Christian Newman: I am very aware of that. The student loan market is subsidized by the federal government, and has pumped up a huge bubble since the 1980’s. However, I would also remind those libertarians that some employers in the market still value the signal that a degree provides. If you’re going to go into a technical field, it pays. If you’re going to go for a run of the mill-degree, you’re wasting your time. Study entrepreneurship, investing, and raising human capital on your own time, you’re more likely to come out ahead.
The Daily Bell: Are you trying to change the college system- in your college anyway?
Christian Newman: Not really. I’m more focused with reaching other students and changing their hearts and minds than I am trying to change the system into what I think would be a better model and then just wait for the students to wake up on their own. There’s more value in programs like FEE and the Mises Institute that seek to educate the kids outside the classroom, and give them the tools to affect other students. If we’re going to change the college system, we need to change the college students first.

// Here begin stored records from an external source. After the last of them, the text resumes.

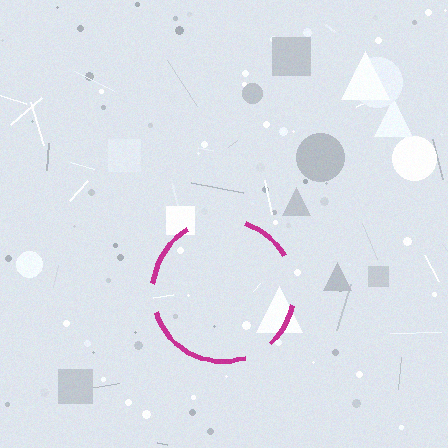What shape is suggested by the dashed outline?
The dashed outline suggests a circle.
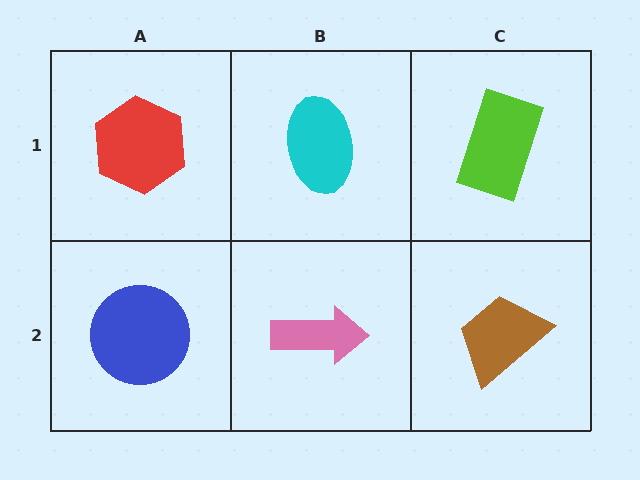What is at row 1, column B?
A cyan ellipse.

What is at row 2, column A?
A blue circle.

The Daily Bell: Is that a dangerous thing to do given that as a student with minority views you are not in a strong position?
Christian Newman: I have never been in a weak position. It’s true that I do have minority views, but the more I educate myself outside of the classroom, the more formidable I am going up against a stacked deck. If you listen to all these other views carefully enough, they give you the rope and gallows to hang themselves. Use humor, take their logic where they think they want it to go, and then hammer them with a ridiculous implication of their argument. Don’t back down, either, when someone mentions the “a” word (anarchy). If you back down and don’t follow your own principles, you lose support. Most of the time, just remember, debating or arguing your views isn’t to change the mind of your opponent, it’s to change the mind of the people who are watching.
The Daily Bell: Any other thoughts? Publications you want to recommend?
Christian Newman: Thanks for the opportunity to do this interview! I couldn’t be more thankful. I would also like to let your readers know they can follow me on Twitter @AnCapnCrunch, and to direct them to the podcast that I do with Kim Schjang, who is running for State Senate in Nevada on the Libertarian ticket, called Newborn Libertarian (you can find us on iTunes or Podomatic). She also helps to encourage me to do more stuff.
The Daily Bell: Last comments?
Christian Newman: Shout outs are a thing for my generation so here goes: shout out to Franco for being my partner in crime, Soowan for putting up with me, Per Bylund for inviting me and challenging me to succeed, Lew Rockwell for putting my unknown credentials on his website, Tom Woods for filling my head with too much information to not learn something, and Walter Block for responding to that email I sent him last December and taking an interest in developing my scholastic career. I hope to meet all of you guys at Mises U this summer. And of, course, for the Daily Bell for making me feel like I did something important, I hope I won’t let you down!